School’s out and we’re already past Memorial Day. That means the summer season is here! We all know that sunscreen is important for our outdoor summer activities, but how do you decide which kind to use?
As a mom, I want the best, safest sunscreen for my family. I’ve found it disturbing to learn that some ingredients in sunscreen may be harmful. The idea that the sunscreen we apply to protect our skin could potentially cause harm? Yikes!
When choosing a sunscreen, there are several ingredients to consider to make an informed decision about a product. The ingredients below are FDA approved and supported by the American Academy of Dermatology (AAD). However, other groups and continuing research are raising some questions regarding their safety.

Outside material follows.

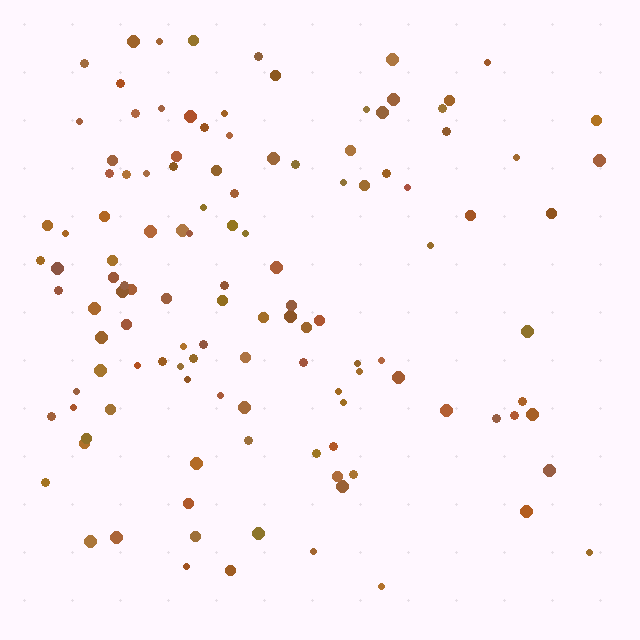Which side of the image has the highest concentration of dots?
The left.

- Retinyl palmitate – According to WebMD, this Vitamin A derivative is sometimes added to sunscreen to reduce signs of aging; however, it is not an essential ingredient and dermatologists are divided regarding its use. Environmental Working Group (EWG) points out in its sunscreen FAQs that “data from a study by scientists at the FDA and the National Toxicology Panel (NTP 2012) showed that retinyl palmitate may speed the growth of skin tumors when applied to skin in the presence of sunlight.”
- Oxybenzone – This ingredient, a UV filter, is FDA approved for people over 6 months old. The AAD web site says, “No data show that oxybenzone causes any significant health problems in humans.” On the other hand, EWG reports in its sunscreen FAQs that “data are preliminary, but studies have found a link between higher concentrations of oxybenzone and health harms.”
- Nanoparticles – WebMD says that these tiny particles are used in mineral sunscreens containing titanium dioxide and zinc oxide so they are colorless (not white) when applied to the skin, but experts debate whether the particles can enter the body through the skin. The site’s sunscreen safety article notes that sunscreens are not required to disclose on the label whether they include nanoparticles.
In addition to these questionable ingredients, there are concerns about the safety of spray sunscreens. The FDA is investigating the safety of these sunscreens. EWG notes that the particular concern is inhalation of nanoparticles, so careful application is necessary – especially around the face.
I was really bummed to learn there is a potential problem with spray sunscreens, since they are so convenient to apply to active kids. For our family, I’ve decided to go with safety over convenience and use a lotion sunscreen instead of sprays.
With all these sunscreen safety concerns, it’s hard to choose the best option that provides sun protection without any potential harms from the sunscreen itself!
Obviously, it’s important to read individual product labels to find sunscreens that you’re comfortable applying to yourself and your family. EWG, in its sun safety tips, recommends looking for products with zinc oxide, 3% avobenzone or Mexoryl SX that offer broad spectrum protection without a high SPF (because a high SPF may be misleading and result in too much time spent in the sun).
EWG also has a helpful online resource, the 2014 Guide to Sunscreens, that rates various sunscreen options. The guide is searchable to find individual products and learn more about their sun protection and ingredient safety.
All of the links within this post contain helpful information about sunscreen choices as well as tips for application. It’s definitely worth the time to do some research to stay safe in the sun this summer!